Он может только угадывать, появилась ли на губах рыжеволосой девушки хоть тень улыбки (но, надеялся, что мелькнула), находит ее ладонь, настойчиво утягивая в сторону выхода (вновь извиняясь через каждый шаг, сбивая неожиданно создавшейся суматохой ведьму-докладчика). Когда они были готовы почти выскользнуть из зала, какой-то старый седой волшебник с возмущением начал говорить (и акустика идеально спроектированного зала разнесла его голос, легко перекрывая монотонность ведьмы, продолжающий зачитывать текст с листа): «Молодые люди, что вы себе позволяете, немедленно…» - тогда норвежец командует Хармон «Бежим!», и они, как школьники, бросаются по длинным коридорам, ступенькам лестницы вниз, сквозь высокие тяжелые двери, на освещенную августовским солнцем улицу.

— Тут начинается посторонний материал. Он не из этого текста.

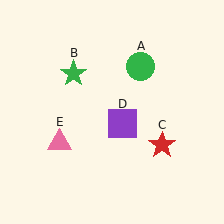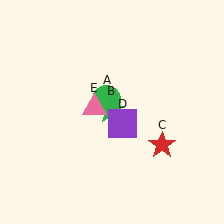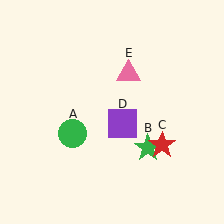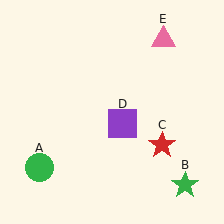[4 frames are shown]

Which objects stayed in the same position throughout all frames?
Red star (object C) and purple square (object D) remained stationary.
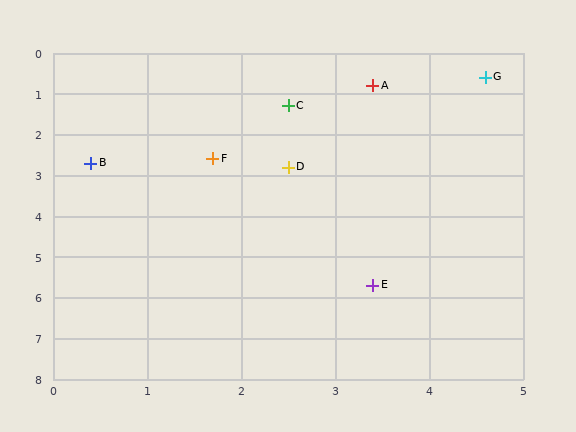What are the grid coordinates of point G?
Point G is at approximately (4.6, 0.6).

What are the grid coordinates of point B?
Point B is at approximately (0.4, 2.7).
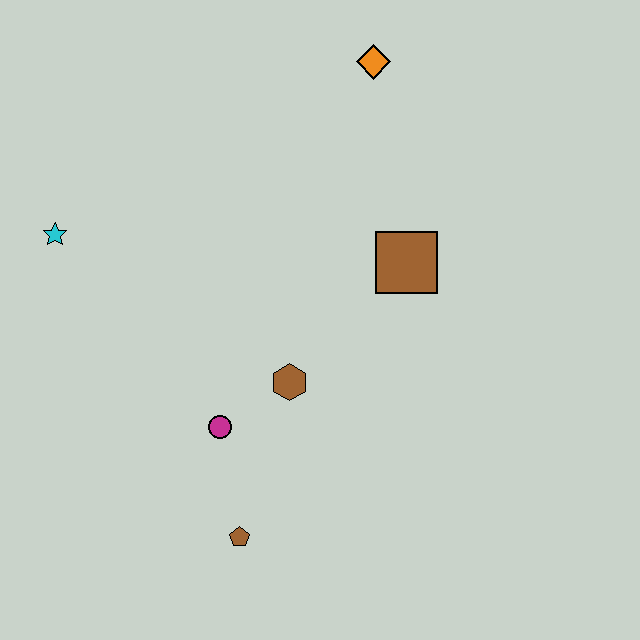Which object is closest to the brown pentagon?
The magenta circle is closest to the brown pentagon.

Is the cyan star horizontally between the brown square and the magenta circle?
No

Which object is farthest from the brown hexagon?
The orange diamond is farthest from the brown hexagon.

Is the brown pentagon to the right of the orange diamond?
No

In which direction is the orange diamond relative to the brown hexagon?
The orange diamond is above the brown hexagon.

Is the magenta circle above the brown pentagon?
Yes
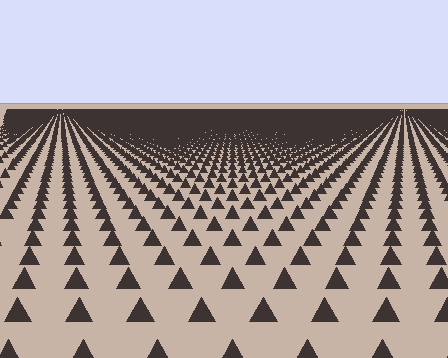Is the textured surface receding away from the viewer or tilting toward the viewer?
The surface is receding away from the viewer. Texture elements get smaller and denser toward the top.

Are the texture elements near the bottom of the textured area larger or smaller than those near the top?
Larger. Near the bottom, elements are closer to the viewer and appear at a bigger on-screen size.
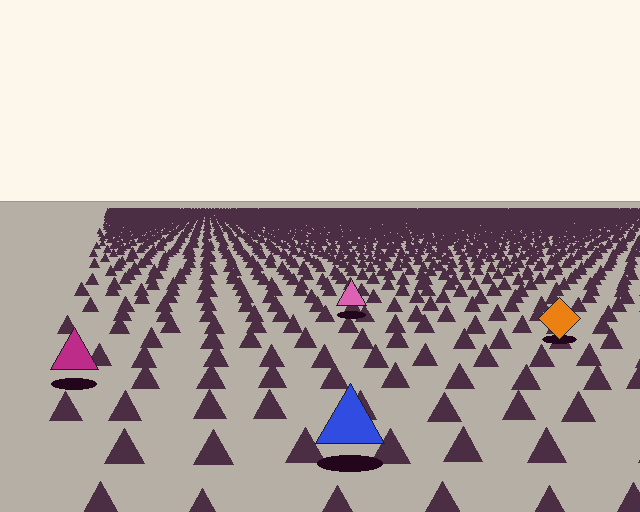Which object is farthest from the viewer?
The pink triangle is farthest from the viewer. It appears smaller and the ground texture around it is denser.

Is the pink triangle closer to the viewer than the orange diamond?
No. The orange diamond is closer — you can tell from the texture gradient: the ground texture is coarser near it.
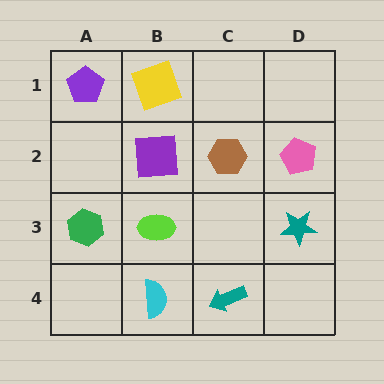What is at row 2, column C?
A brown hexagon.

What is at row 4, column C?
A teal arrow.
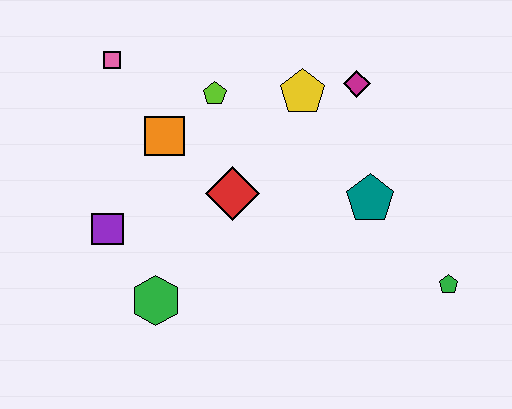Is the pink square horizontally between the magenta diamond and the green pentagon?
No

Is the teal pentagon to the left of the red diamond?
No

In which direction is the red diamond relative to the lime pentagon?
The red diamond is below the lime pentagon.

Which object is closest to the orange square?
The lime pentagon is closest to the orange square.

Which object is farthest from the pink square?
The green pentagon is farthest from the pink square.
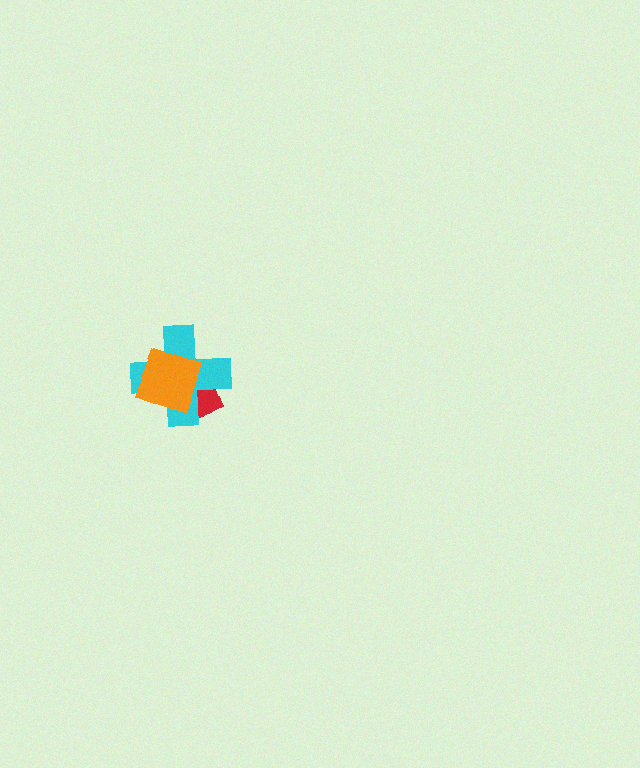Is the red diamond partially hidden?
Yes, it is partially covered by another shape.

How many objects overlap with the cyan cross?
2 objects overlap with the cyan cross.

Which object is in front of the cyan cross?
The orange square is in front of the cyan cross.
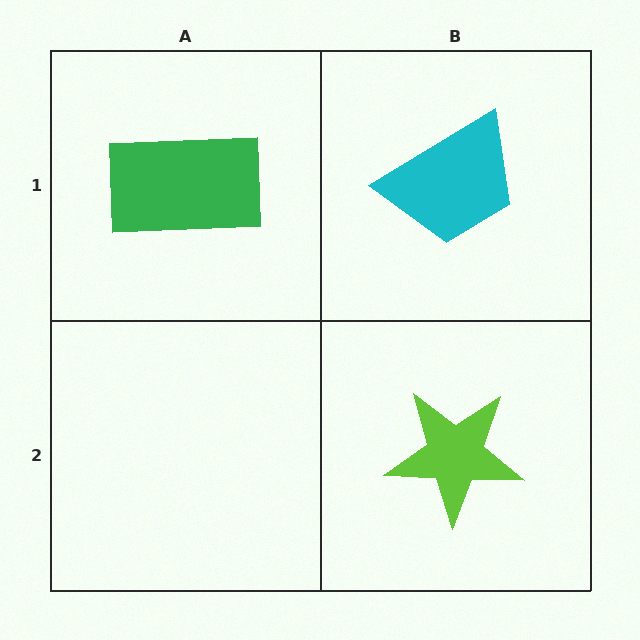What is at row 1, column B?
A cyan trapezoid.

- Не благодари, я просто выполнял свою работу, - Артур, слегка запыхавшийся, проводит ладонью по лицу, поправляя растрепавшиеся волосы, лукаво довольно улыбается девушке. За его спиной проходят, звеня, маггловские трамваи, полупустые, как и улицы, по которым они идут. Будто весь город в одну минуту решил остаться только для них двоих.
Он перестает ее спрашивать, потому что не может видеть еще больше боли на ее лице, но чувство потери не становится от этого меньше, светловолосый чувствует это и прикладывает руку к груди, болезненно морщась, словно там была открытая глубокая рана. "Расскажи мне" вновь просит он, "Ты же помнишь".